Last year, the surplus the EU member states booked in bilateral trade with the USA was about EUR 120 billion. Goods worth some EUR 375.5 billion were supplied to the United States, with goods valued at EUR 255.5 billion imported from there. In terms of the collective gross domestic product of the 28 EU member states the bilateral trade surplus with the USA comes to no less than 0.8 percent, compared to only 0.5 percent in 2008. Around 20 percent of total EU exports headed for the USA, while of total imports just short of 14 percent of US goods were destined for Europe. In terms of the share of imports, the USA thus placed second behind the People’s Republic of China.
Germany, as the largest economy in the European Union, also accounts for the largest slice of EU trade with the US. This is especially the case for exports. In fact, last year almost one third of EU goods exported to the USA came from Germany. Germany’s export-heavy economy thus contributed to an above-average degree to the EU’s positive balance of trade with the United States. The balance of trade surplus between the EU and the USA in 2017 came to about EUR 120 billion, with Germany alone contributing over EUR 50 billion of the figure.
In other words, from the German point of view the balance of trade surplus with the United States in 2017 was higher than with any other country. Germany exports clearly more goods to the USA than it imports US products. That is a thorn in President Trump’s eye. Since in first-quarter 2018 German exports to the USA have dwindled faster than imports from there, the balance of trade has already decreased by more than 5 percent. This trend is also reflected in export expectations of German industrial companies as polled by ifo Institut. Export expectations have been steadily falling since the end of last year, although the US government did not introduce its additional customs on aluminium and steel from the European Union until the beginning of this month. Alone the fear of a trade conflict has thus sufficed to dampen expectations.

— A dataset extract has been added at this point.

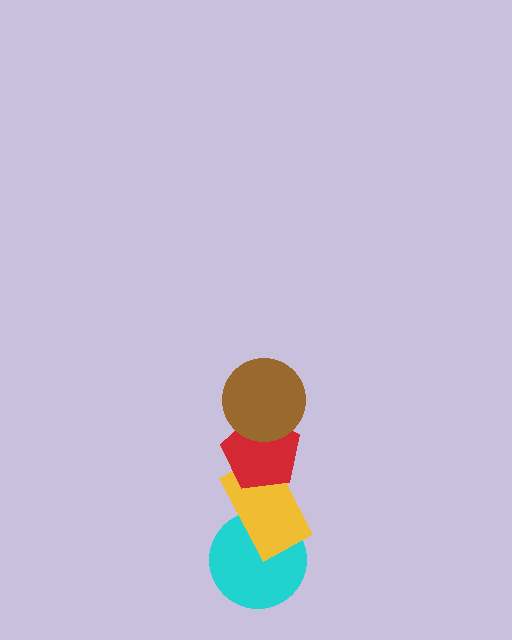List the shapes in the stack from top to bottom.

Should additional obstacles to trade be erected, in particular carmakers and the aerospace industry, not to mention mechanical engineering and the pharma sector, could suffer. Indeed, German carmakers account for more than half the total EU exports of automobiles to the USA. In the case of medicines and chemical products, the share is likewise well above average. In the case of the German automotive industry, last year over 12 percent of total sector exports were destined for the USA, which is thus the most important destination for German car exports. The German automotive industry would therefore be accordingly hard hit by the possible introduction of US customs tariffs.
A trade conflict between the European Union and the USA would inevitably have a negative impact on growth in Europe and in Germany. Given weaker export expectations, corporations’ willingness to invest would probably decrease. Growth momentum – and it already dwindled noticeably in the first quarter – will therefore hardly pick up in the further course of the year. In other words, the growth figure this year will fall far short of the good result seen last year, when GDP rose 2.2 percent in Germany and no less than 2.4 percent in Euroland as a whole. We expect that Germany will achieve growth of 1.7 percent, while the Eurozone’s economic output is likely to rise by 1.9 percent in 2018.